What really makes this film outstanding are the performances, especially that of Om Puri as George. As a mature actor, Puri is as charismatic and sexy as they come. He brings a warmth to what could easily be a stereotypically tyrannical father. As his world falls apart, we cannot help but feel compassion for George, who takes refuge in the traditions into which he was born, unable to accept ideas alien to his upbringing. Mr. Puri, a native Indian actor, was seen this summer in the wonderful film My Son the Fanatic, playing another kind of father, one who knows his survival depends upon embracing the values of his adopted country, England.

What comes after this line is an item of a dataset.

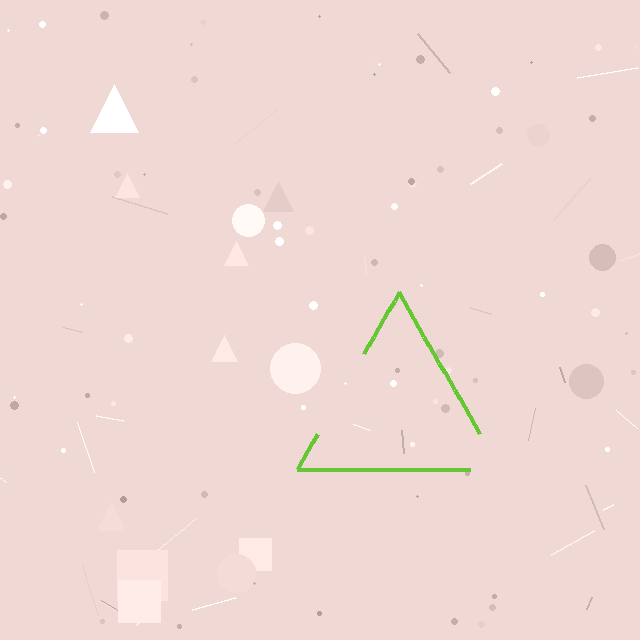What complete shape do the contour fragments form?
The contour fragments form a triangle.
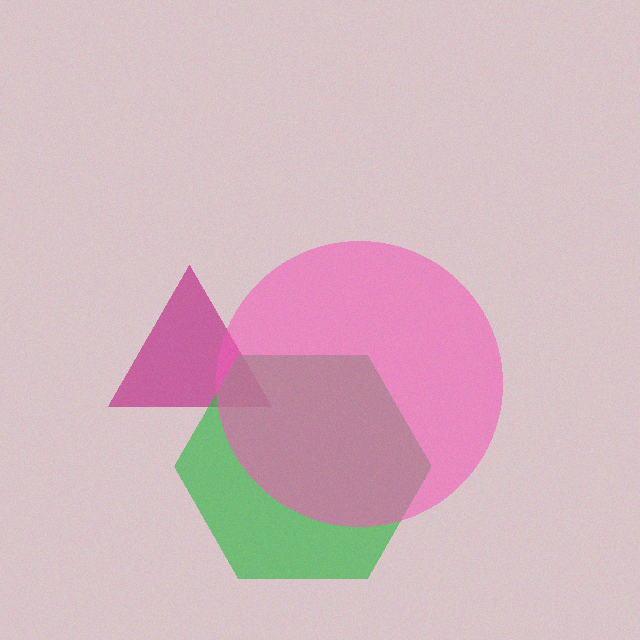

Mr. Puri, a major actor in his native India, has appeared there in 140 films over the past two decades, including the lead in the late Satyajit Ray’s masterfully directed Sadgati (1981). He has also appeared in Mike Nichols’s big-budget film Wolf (1984) and Roland Joffe’s City of Joy. For anyone who has never seen Om Puri, East is East offers the perfect opportunity. The buzz on him is HOT!

East is East was adapted from a play by Ayub Khan-Din, which sold out when it was produced at the Royal Court Theatre in London. Ayub Khan-Din won several awards for the play, including Great Britain’s Writer’s Guild Award for Best New Writer.

But the film never feels stagey, and the writer and director added layers and complexities to the play. The locations, characters, and images of red brick streets mixed with the colors of Pakistani ceremony are rich and textured.

—Bette Gordon


East is East, a Miramax film, was just released in the US.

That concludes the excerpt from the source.